The Clayton Antitrust Act of 1914 (Pub.L. 63-212, 38 Stat. 730, enacted October 15, 1914, codified at 15 U.S.C. §§ 12–27, 29 U.S.C. §§ 52–53), was enacted in the United States to add further substance to the U.S. antitrust law regime by seeking to prevent anticompetitive practices in their incipiency. That regime started with the Sherman Antitrust Act of 1890, the first Federal law outlawing practices considered harmful to consumers (monopolies, cartels, and trusts).
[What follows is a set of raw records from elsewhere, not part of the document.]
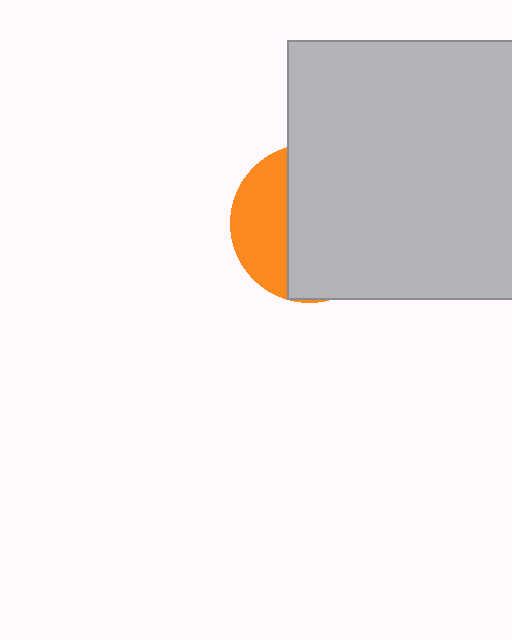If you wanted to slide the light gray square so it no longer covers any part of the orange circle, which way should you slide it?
Slide it right — that is the most direct way to separate the two shapes.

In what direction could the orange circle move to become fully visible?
The orange circle could move left. That would shift it out from behind the light gray square entirely.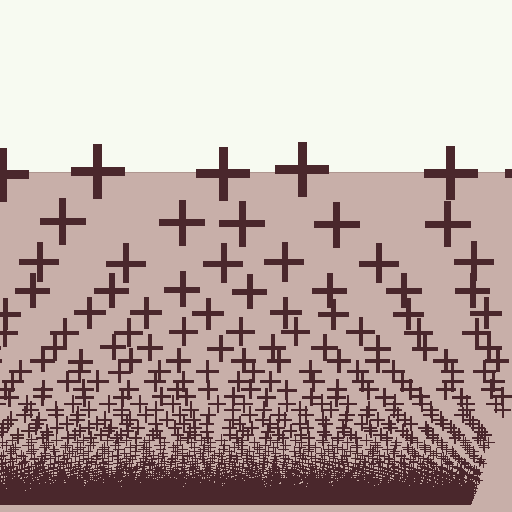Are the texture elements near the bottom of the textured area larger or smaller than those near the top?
Smaller. The gradient is inverted — elements near the bottom are smaller and denser.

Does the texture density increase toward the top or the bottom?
Density increases toward the bottom.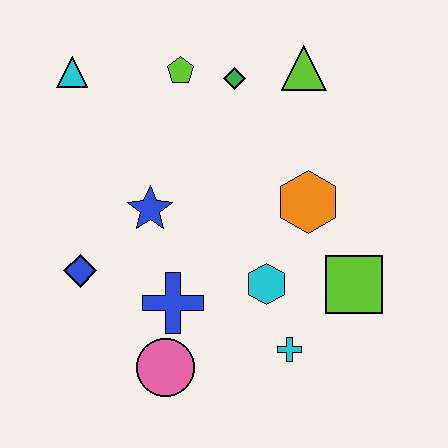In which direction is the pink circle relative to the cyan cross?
The pink circle is to the left of the cyan cross.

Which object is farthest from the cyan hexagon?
The cyan triangle is farthest from the cyan hexagon.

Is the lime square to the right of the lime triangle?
Yes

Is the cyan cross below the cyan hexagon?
Yes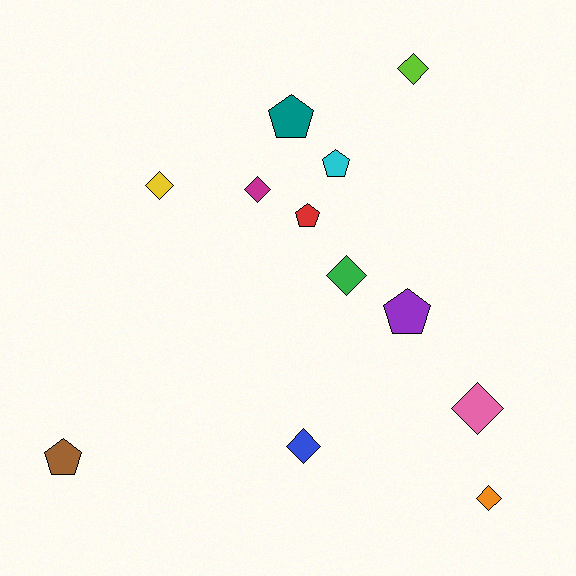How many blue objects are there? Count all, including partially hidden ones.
There is 1 blue object.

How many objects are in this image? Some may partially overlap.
There are 12 objects.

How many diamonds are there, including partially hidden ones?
There are 7 diamonds.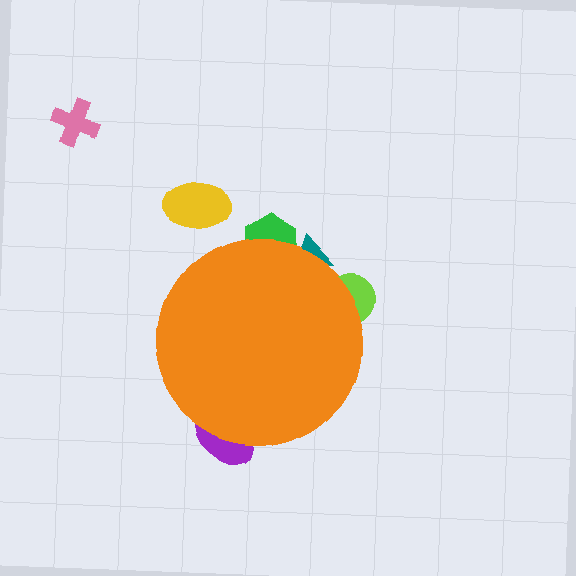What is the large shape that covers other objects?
An orange circle.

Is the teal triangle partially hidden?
Yes, the teal triangle is partially hidden behind the orange circle.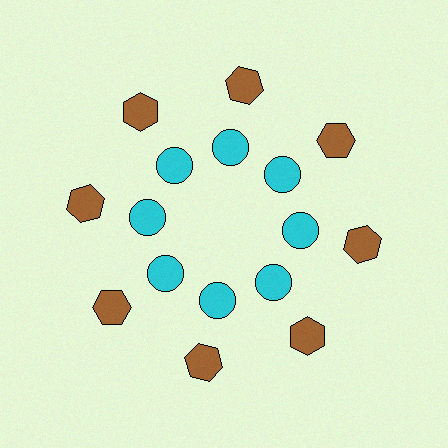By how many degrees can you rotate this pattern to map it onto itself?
The pattern maps onto itself every 45 degrees of rotation.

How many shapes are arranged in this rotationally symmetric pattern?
There are 16 shapes, arranged in 8 groups of 2.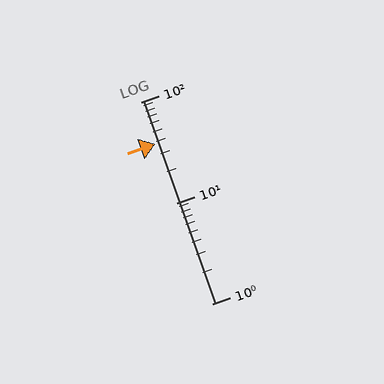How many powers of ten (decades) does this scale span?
The scale spans 2 decades, from 1 to 100.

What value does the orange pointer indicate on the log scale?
The pointer indicates approximately 38.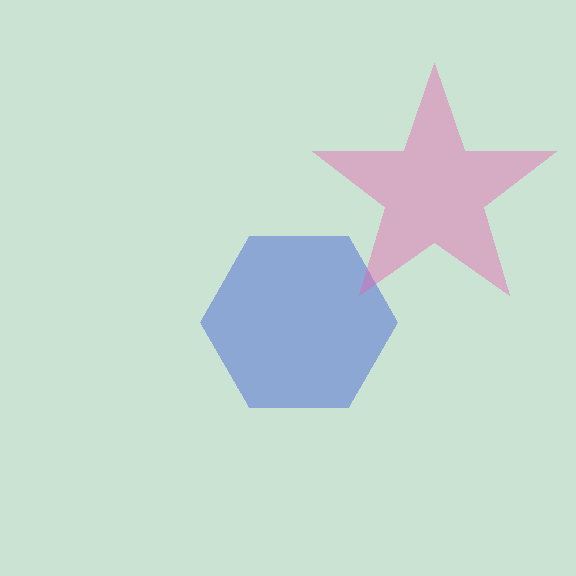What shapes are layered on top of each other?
The layered shapes are: a blue hexagon, a pink star.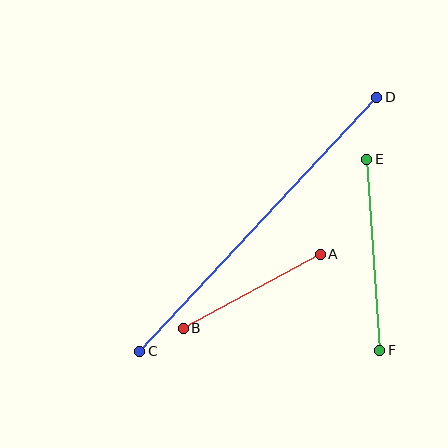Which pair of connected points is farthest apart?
Points C and D are farthest apart.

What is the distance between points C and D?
The distance is approximately 348 pixels.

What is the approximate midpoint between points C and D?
The midpoint is at approximately (258, 224) pixels.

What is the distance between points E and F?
The distance is approximately 191 pixels.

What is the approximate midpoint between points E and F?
The midpoint is at approximately (373, 255) pixels.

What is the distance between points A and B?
The distance is approximately 155 pixels.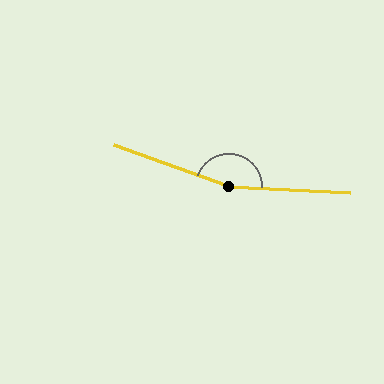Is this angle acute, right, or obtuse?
It is obtuse.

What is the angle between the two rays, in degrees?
Approximately 163 degrees.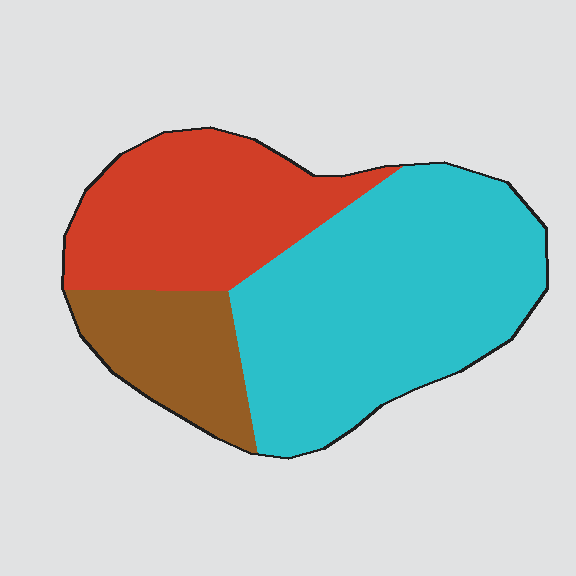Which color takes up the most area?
Cyan, at roughly 55%.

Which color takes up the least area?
Brown, at roughly 15%.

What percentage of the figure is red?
Red covers around 30% of the figure.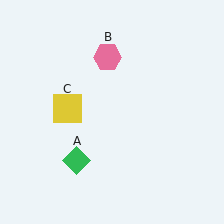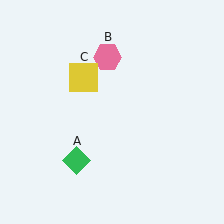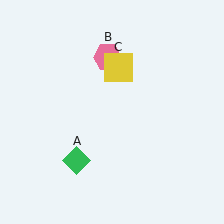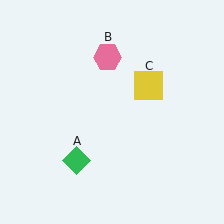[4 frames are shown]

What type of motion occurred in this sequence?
The yellow square (object C) rotated clockwise around the center of the scene.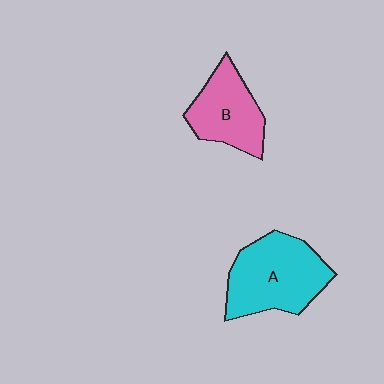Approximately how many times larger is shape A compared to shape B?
Approximately 1.4 times.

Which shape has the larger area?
Shape A (cyan).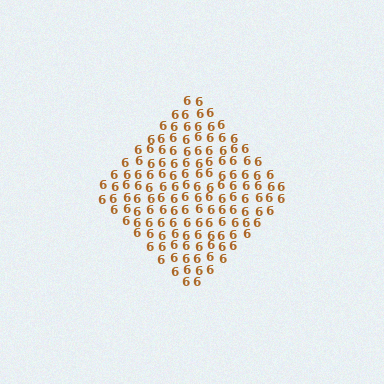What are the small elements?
The small elements are digit 6's.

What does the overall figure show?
The overall figure shows a diamond.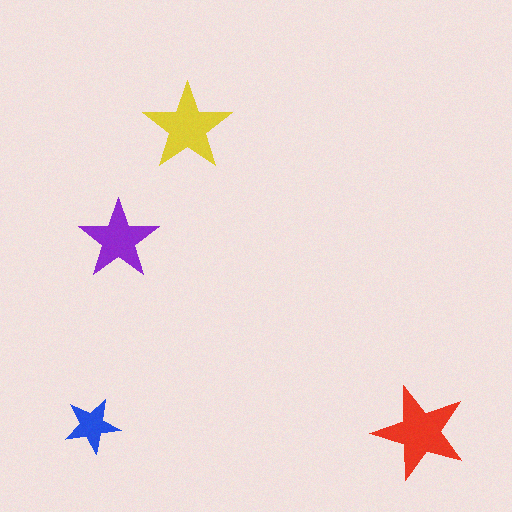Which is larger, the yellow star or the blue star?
The yellow one.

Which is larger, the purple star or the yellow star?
The yellow one.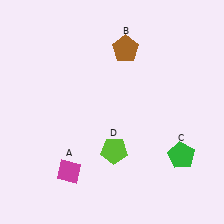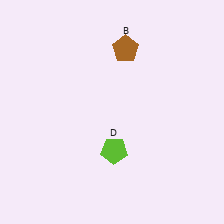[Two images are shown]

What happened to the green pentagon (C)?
The green pentagon (C) was removed in Image 2. It was in the bottom-right area of Image 1.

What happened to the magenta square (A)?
The magenta square (A) was removed in Image 2. It was in the bottom-left area of Image 1.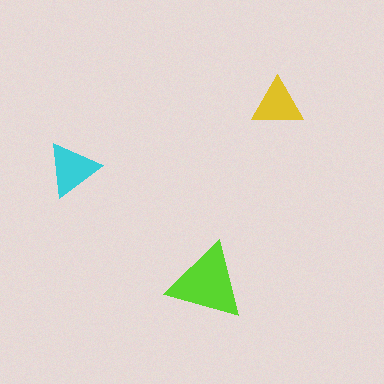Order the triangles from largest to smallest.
the lime one, the cyan one, the yellow one.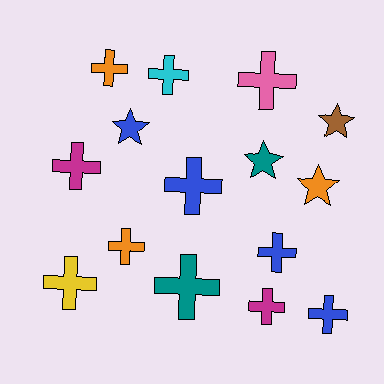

The Clayton Act specified particular prohibited conduct, the three-level enforcement scheme, the exemptions, and the remedial measures.
Passed during the Wilson administration, the legislation was introduced by Alabama Democrat Henry De Lamar Clayton Jr. in the U.S. House of Representatives, where the act passed by a vote of 277 to 54 on June 5, 1914. Though the Senate passed its own version on September 2, 1914, by a vote of 46-16, the final version of the law (written after deliberation between Senate and the House), did not pass the Senate until October 5 and the House until October 8 of the same year.
Like the Sherman Act, much of the substance of the Clayton Act has been developed and animated by the U.S. courts, particularly the Supreme Court.